Justiça nega pedido de Mailza para retirar vídeo de suplente de Alan Rick sobre Marcha para Jesus

A Justiça Eleitoral do Acre negou nesta terça-feira, 1º de setembro, o pedido de tutela de urgência apresentado pela governadora e candidata à reeleição Mailza Assis Cameli e pela Coligação Avança Acre para retirar das redes sociais uma publicação de Gemil Salim de Abreu Júnior, primeiro suplente do senador e candidato ao governo Alan Rick. O vídeo atribui a uma suposta perseguição política do Governo do Estado a falta de apoio à Marcha para Jesus de 2026 em Cruzeiro do Sul.

A manifestação que provocou a disputa judicial foi publicada por Gemil após a confirmação de que o evento evangélico não receberia neste ano a estrutura e os recursos estaduais utilizados em edições anteriores. No vídeo, o suplente relacionou a decisão ao cenário político do município e às alianças formadas para as eleições.

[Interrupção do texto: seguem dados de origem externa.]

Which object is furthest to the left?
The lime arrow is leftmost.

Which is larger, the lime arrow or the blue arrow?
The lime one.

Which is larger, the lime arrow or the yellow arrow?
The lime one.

“O Governo do Estado do Acre, por perseguição e por assuntos políticos, decidiu retirar toda a estrutura e todo o apoio”, afirmou Gemil ao tratar do evento.

A declaração faz referência à Marcha para Jesus de Cruzeiro do Sul e à situação política na região do Juruá. Gemil sustentou que a falta de estrutura, como palco, trio elétrico e apoio para atrações, compromete a realização do evento pelas igrejas locais.

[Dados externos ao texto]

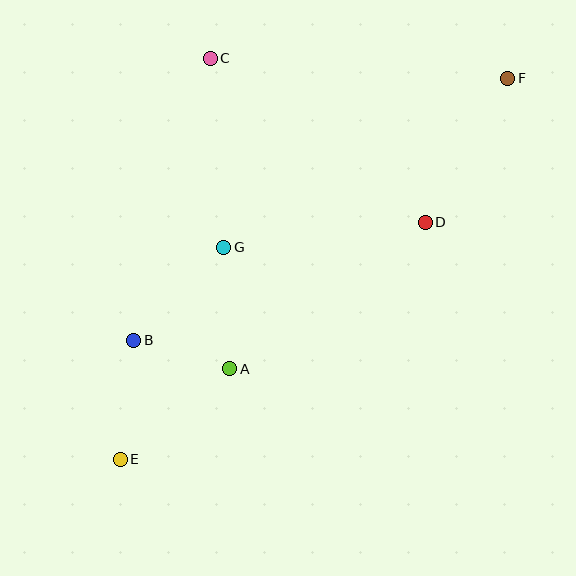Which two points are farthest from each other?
Points E and F are farthest from each other.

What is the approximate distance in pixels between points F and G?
The distance between F and G is approximately 330 pixels.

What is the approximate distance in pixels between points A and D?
The distance between A and D is approximately 244 pixels.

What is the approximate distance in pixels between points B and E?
The distance between B and E is approximately 120 pixels.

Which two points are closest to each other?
Points A and B are closest to each other.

Mailza e a Coligação Avança Acre recorreram à Justiça Eleitoral contra a publicação e pediram a retirada do conteúdo em caráter de urgência. O pedido, porém, foi negado, mantendo a postagem disponível nesta fase do processo.

O Governo do Acre já havia contestado publicamente a acusação de perseguição. A gestão informou que a impossibilidade de financiar a Marcha para Jesus está relacionada ao cancelamento do Edital nº 001/2026 da Fundação Elias Mansour, ocorrido em 23 de junho, antes da definição das atuais alianças eleitorais.

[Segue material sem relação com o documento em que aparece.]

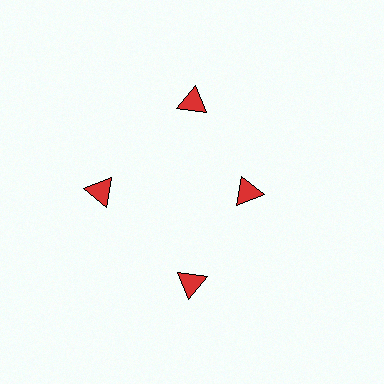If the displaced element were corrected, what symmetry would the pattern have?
It would have 4-fold rotational symmetry — the pattern would map onto itself every 90 degrees.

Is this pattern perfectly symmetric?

A administração estadual atribuiu o cancelamento a restrições relacionadas ao período eleitoral, falta de prazo para concluir o chamamento e apontamentos de órgãos de controle. A demanda específica apresentada por lideranças religiosas de Cruzeiro do Sul teria chegado ao governo em 15 de julho, mais de três semanas depois do cancelamento do edital.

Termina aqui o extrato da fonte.